We drove a few blocks and a guy flagged Fearing down. He came up to the window of the van and they talked, then went back to his car, waving at Kromer on his way. Then we followed him.
“What’s that about?” said Gloria.
“Gilmartin’s the advance man,” said Kromer. “I thought you knew everything.”
Gloria didn’t talk. I said, “What’s an advance man?”
“Gets us a place, and the juice we need,” said Kromer. “Softens the town up. Gets people excited.”
It was getting dark. I was pretty hungry, but I didn’t say anything. Gilmartin’s car led us to this big building shaped like a boathouse only it wasn’t near any water. Kromer said it used to be a bowling alley.
The lugs started moving stuff and Kromer made me help. The building was dusty and empty inside, and some of the lights didn’t work. Kromer said just to get things inside f
or now. He drove away one of the vans and came back and we unloaded a bunch of little cots that Gilmartin the advance man had rented, so I had an idea where I was going to be sleeping. Apart from that it was stuff for the contest. Computer cables and plastic spacesuits, and loads of televisions.
Fearing took Gloria and they came back with food, fried chicken and potato salad, and we all ate. I couldn’t stop going back for more but nobody said anything. Then I went to sleep on a cot. No one was talking to me. Gloria wasn’t sleeping on a cot. I think she was with Fearing.
Gilmartin the advance man had really done his work. The town was sniffing around first thing in the morning. Fearing was out talking to them when I woke up. “Registration begins at noon, not a minute sooner,” he was saying. “Beat the lines and stick around. We’ll be serving coffee. Be warned, only the fit need apply—our doctor will be examining you, and he’s never been fooled once. It’s Darwinian logic, people. The future is for the strong. The meek will have to inherit the here and now.”

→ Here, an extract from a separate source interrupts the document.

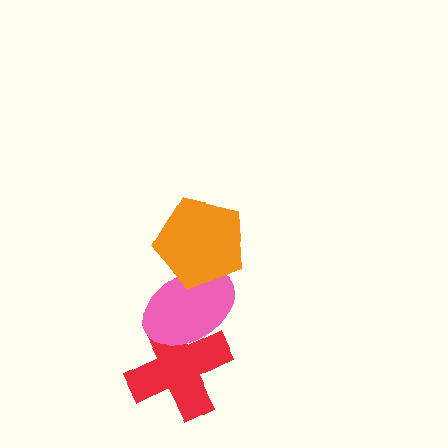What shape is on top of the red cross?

Inside, Ed and the other guy were setting up the gear. They had about thirty of those wired-up plastic suits stretched out in the middle of the place, and so tangled up with cable and little wires that they were like husks of fly bodies in a spiderweb.
Under each of the suits was a light metal frame, sort of like a bicycle with a seat but no wheels, but with a headrest too. Around the web they were setting up the televisions in an arc facing the seats. The suits each had a number on the back, and the televisions had numbers on top that matched.
When Gloria turned up she didn’t say anything to me but she handed me some donuts and coffee.
“This is just the start,” she said, when she saw my eyes get big. “We’re in for three squares a day as long as this thing lasts. As long as we last, anyway.”